According to Burtness, diversity is now on the agenda for section meetings at every faculty meeting, and grand rounds speakers are invited to address representation within science.

Kunz also noted the importance of mentorship, which she said helps inspire young women to go into science and medicine and encourages future generations to embrace being an advocate for change.

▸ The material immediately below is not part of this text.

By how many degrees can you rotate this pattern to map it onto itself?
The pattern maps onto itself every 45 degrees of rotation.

“She’s been a great mentor to me, not only connecting me with people who also cared deeply about the unique challenges of women in medicine, but also just helping me navigate through being a post-grad at Yale and med school,” said Bebe Thompson ’20, a clinical research associate at Yale Maternal-Fetal Medicine. “She epitomizes the importance of advocating for not only others in your field, but also for yourself. She takes initiative to do what she feels is right. … I also think it’s her ability to really empower people not only at her same level, but also under her trainees like me.”

Known by her mentees as a “wonderful listener” and as someone who “uplifts” those around her, Kunz inspires many through her advocacy for women in medicine. Her mentees cannot imagine anyone “more deserving of the award” than her, Thompson said.

“She’s been an inspiration to females, especially females in STEM,” her niece Avery Lee ’25 said. “At Stanford, she faced a lot of sexism, but she was still a leading pioneer in her field, and didn’t let any of that stop her. … You have to stick to what you believe in and put a lot of faith in yourself, and I would say that she’s the perfect person to look out for that.”

Kunz was selected for this award among 51 nominated women.